An undercurrent of violence became almost palpable as the prospect of a kill became more and more immediate. The demeanour of the hunters and followers was different now. Rarely had I felt so threatened. We were on a narrow public lane blocked by the hunt. Pete politely asked them to move.

Two women in tweeds and hairnets refused. ‘You never do,’ one replied tersely, before a call came to rush off in the opposite direction. Pete stood back, but the lady directed her horse straight at him, crushing him against the car. Pete was hurt and bruised.

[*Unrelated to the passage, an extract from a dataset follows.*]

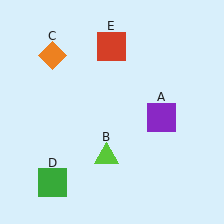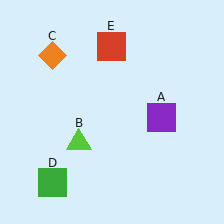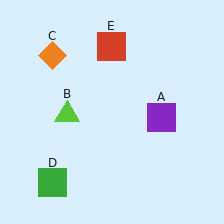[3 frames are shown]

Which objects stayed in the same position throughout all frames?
Purple square (object A) and orange diamond (object C) and green square (object D) and red square (object E) remained stationary.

Until this moment, the hunt had seemed almost quaint. Now there was no doubt the huntsmen were after blood. Their adrenaline was up and the stag was literally running for its life. I felt sick.

 

A heart-wrenching howl rang out

 

That’s when we heard the sound of the stag in distress. It was a heart-wrenching howl – something I had never heard before. Like the cry of the hounds, it reverberated around the valley. The hunters suddenly sat up, then charged into the woods.

It was only when I got home that I realised how upsetting the day had been. We live in a society that has banned badger baiting, cock fighting and dog fighting yet it is still perfectly legal to hunt stags.

Supporters claim deer is hunted to control a ‘pest’. Really? Can an animal you so rarely see in the countryside truly be a pest? Even if it were, why not simply shoot the beast rather than chase it for five hours until it is run into the ground, exhausted and terrified, before it is killed? I found it desperately sickening to see this mindless cruelty at close quarters.

As I turned to leave, the howling of the terrified beast ringing in my ears, the other spectators seemed pleased with their day’s entertainment.

Yards away, bloodthirsty hunters were determined to see a beautiful, noble animal destroyed. But at the ice-cream van, a queue was already forming.